Several new initiatives have boasted high tech help for farmers in the face of climate change. But what do we currently know about how global warming will affect agriculture and can technology help?
To find out, we spoke with Gerald Nelson, a Senior Research Fellow at the International Food Policy Research Institute (IFPRI) and Co-Leader of IFPRI’s Global Change Program. The program is responsible for developing IFPRI’s research in climate change modeling and for spatially explicit assessments of potential adaptation and mitigation programs and policies.
Beth Hoffman: What has been done in terms of climate change research and its implications on agriculture?
Gerald Nelson: I think the real first question is – what do we think we know about what climate change will do to agriculture? That is surprisingly hard to answer.
Historically we haven’t thought well or systematically about what happens to crops when the climate changes. There has been a lot of testing on crops as to what happens when certain pests or weeds get into fields or how new varieties perform with different management practices. But it is new for the ag industry to think about what farmers should do in a particular location if weather events step outside what was previous normal – say if average temperature goes up two degrees centigrade, if rains are delayed until mid season, or a drought repeatedly occurs during pollination.

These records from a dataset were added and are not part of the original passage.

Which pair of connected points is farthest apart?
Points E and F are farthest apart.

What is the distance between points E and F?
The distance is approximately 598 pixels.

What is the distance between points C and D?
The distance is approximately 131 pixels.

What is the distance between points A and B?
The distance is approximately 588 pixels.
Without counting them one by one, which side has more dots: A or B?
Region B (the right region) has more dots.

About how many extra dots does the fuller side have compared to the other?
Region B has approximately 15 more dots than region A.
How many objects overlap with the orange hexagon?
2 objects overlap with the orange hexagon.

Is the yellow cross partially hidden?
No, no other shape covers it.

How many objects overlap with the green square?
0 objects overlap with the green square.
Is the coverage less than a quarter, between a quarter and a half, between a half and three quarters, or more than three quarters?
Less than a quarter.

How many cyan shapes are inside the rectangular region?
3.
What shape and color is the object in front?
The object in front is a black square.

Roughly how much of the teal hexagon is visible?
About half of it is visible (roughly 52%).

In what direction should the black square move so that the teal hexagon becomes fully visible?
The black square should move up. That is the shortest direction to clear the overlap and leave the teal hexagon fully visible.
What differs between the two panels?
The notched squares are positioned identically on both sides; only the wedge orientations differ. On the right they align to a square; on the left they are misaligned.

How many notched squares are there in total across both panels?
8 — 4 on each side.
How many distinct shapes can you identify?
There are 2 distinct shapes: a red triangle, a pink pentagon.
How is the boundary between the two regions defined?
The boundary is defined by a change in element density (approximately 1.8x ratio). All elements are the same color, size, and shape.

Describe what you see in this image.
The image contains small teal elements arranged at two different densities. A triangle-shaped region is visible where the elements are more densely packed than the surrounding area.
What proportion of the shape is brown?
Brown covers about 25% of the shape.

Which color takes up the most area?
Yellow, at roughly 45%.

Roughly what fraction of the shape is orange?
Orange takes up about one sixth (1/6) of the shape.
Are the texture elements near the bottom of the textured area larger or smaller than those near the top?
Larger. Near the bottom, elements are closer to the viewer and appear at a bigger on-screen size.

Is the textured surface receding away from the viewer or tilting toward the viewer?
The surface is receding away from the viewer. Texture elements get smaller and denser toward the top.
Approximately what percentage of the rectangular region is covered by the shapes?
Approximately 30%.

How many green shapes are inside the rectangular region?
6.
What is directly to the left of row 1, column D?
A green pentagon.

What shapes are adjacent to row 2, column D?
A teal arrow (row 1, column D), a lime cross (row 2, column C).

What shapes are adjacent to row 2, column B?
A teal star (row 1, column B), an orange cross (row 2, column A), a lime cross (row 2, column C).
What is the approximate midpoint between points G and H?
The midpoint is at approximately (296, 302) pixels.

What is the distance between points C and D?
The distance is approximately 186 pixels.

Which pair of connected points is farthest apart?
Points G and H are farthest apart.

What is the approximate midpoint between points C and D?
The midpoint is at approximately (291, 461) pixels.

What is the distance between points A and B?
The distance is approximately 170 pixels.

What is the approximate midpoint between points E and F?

How current varieties respond and what alternatives farmers have in what to grow if conditions change? That just hasn’t been a focus in the past, and we have limited recommendations at the moment. We don’t have nearly good enough data as to what climate change will mean for farm practices and we need to make sizeable investments in technology for both generation and dissemination of such information.
BH: What is IFPRI’s role in trying to help farmers in the face of climate change?
GN: At IFPRI we are trying to come to grips with what we call “plausible futures.” What do our models tell us about what different climate change possibilities mean for yields, for example, and then what does that mean for food prices?
The big agribusiness companies are looking at the commodity crops they make money on – corn, cotton, soybeans, etc. They are spending a lot of money on this kind of research and trying to get ahead of the changes.
But for the crops not commercially viable to do research on – the ones that don’t make companies money – we just don’t know what will happen to them and that is where IFPRI and its parent organization the CGIAR (Consultative Group on International Agricultural Research) come in. The CGIAR works on some of the crops the private sector does not do much research on – staple crops like rice, wheat, cassava, potatoes, and food beans. But the whole budget for CGIAR is small, around $800 million, or about half of what one big biotech company spends on ag research for a year.
BH: What do you see as the role of technology in helping farmers?
GN: Information technology of course is involved in the collection of data, in mapping and creating models about climate change. And in the developed world, farmers now have access to an explosion of information on the internet, from seed companies, from input suppliers, and others which has helped to offset the shrinking funding for extension services.
In the developing world, the situation is in many ways similar. There are now very few extension workers. Agribusiness is gradually getting into the provision of information and using information dissemination technologies of the 21st century.
But farmers in Africa, Asia, and Latin American are also beginning to rely on cell phone technology for a variety of agriculture-related information, mostly market information, about corn prices in East Africa for example, or even “here is a buyer looking to buy sorghum.” There is a lot of room in these places, however, for more information on agricultural practices or chemical use to be disseminated via smart phones or through farmer organizations.
I suspect competition to find ways to get devices and information into farmer’s hands will continue. More smart phones in places like Africa will appear and more information will be passed on that way. I can imagine startups and small entrepreneurs in IT working to put in place technology to transfer more information to farmers from Kenya to India.
I think we will also see a collection of different technologies from both the public and private sectors brought together to synthesize information into something usable for farmers. Like weather or market information collected by the public sector processed by the private sector to add value. Entrepreneurs and companies will take raw info, combine it with other raw data to produce useful information, and get it to farmers on cell phones, in publications and online. There will also be a resurgence in extension work, and some of that will come via phones and online too.